Un dernier point, avant de conclure. On ne peut se déclarer ouvert aux critiques, voire les rechercher pour stimuler l’intelligence collective, si on décourage les expressions critiques au sujet de l’organisation du travail.

Plus encore qu’en présentiel, lorsque des collaborateurs télétravaillent durablement, il est bon de prévoir régulièrement des temps d’expression des difficultés liées au travail en général, et au travail hybride en particulier. Il y a plus besoin encore de laisser les télécollaborateurs échanger sur les maux du télétravail, sans chercher à nier ceux-ci. Aux Etats-Unis, on parle de toxic positivity[1] pour désigner ce qu’il y a d’oppressant dans le fait de devoir sans cesse tout positiver, en s’interdisant de pouvoir nommer les réalités déplaisantes. Si on ne laisse pas les tensions s’exprimer et se réguler peu à peu, on les renforce, on met en place les conditions d’un management toxique, au nom même de la bienveillance et du devoir de positiver.
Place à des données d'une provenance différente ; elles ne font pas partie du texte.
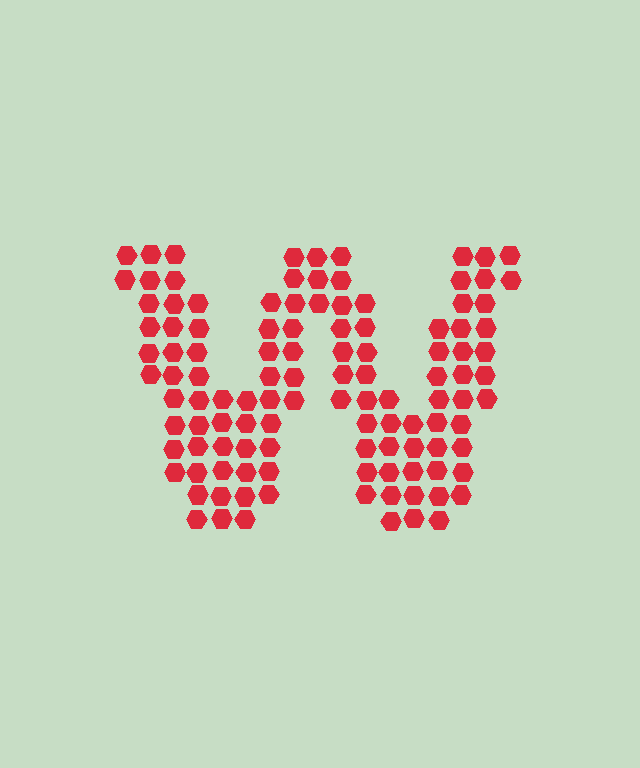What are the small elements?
The small elements are hexagons.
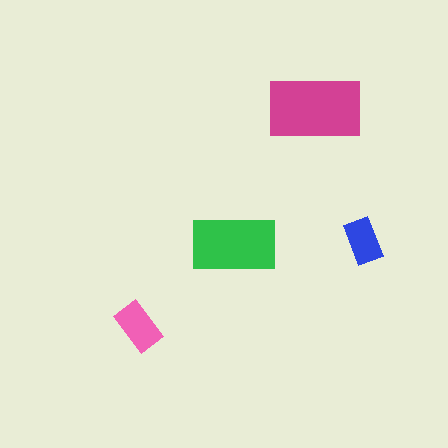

Le travail à distance, par la plus forte indépendance d’esprit qu’elle suscite chez ceux qui y participent, représente pour les entreprises une occasion de stimuler en leur sein l’intelligence collective. Encore faut-il qu’elle le « managent » adroitement pour ne pas laisser dériver ce surcroît d’esprit critique, le canaliser au service d’une démarche d’amélioration continue et d’innovation ordinaire. Ce sont des organisations réflexives, capables de porter sur elles-mêmes un regard critique porteur de changement, qui feront demain.


[1] Cette expression a été thématisée en 2019 par une psychothérapeuthe américaine, Whitney Hawkins Goodman.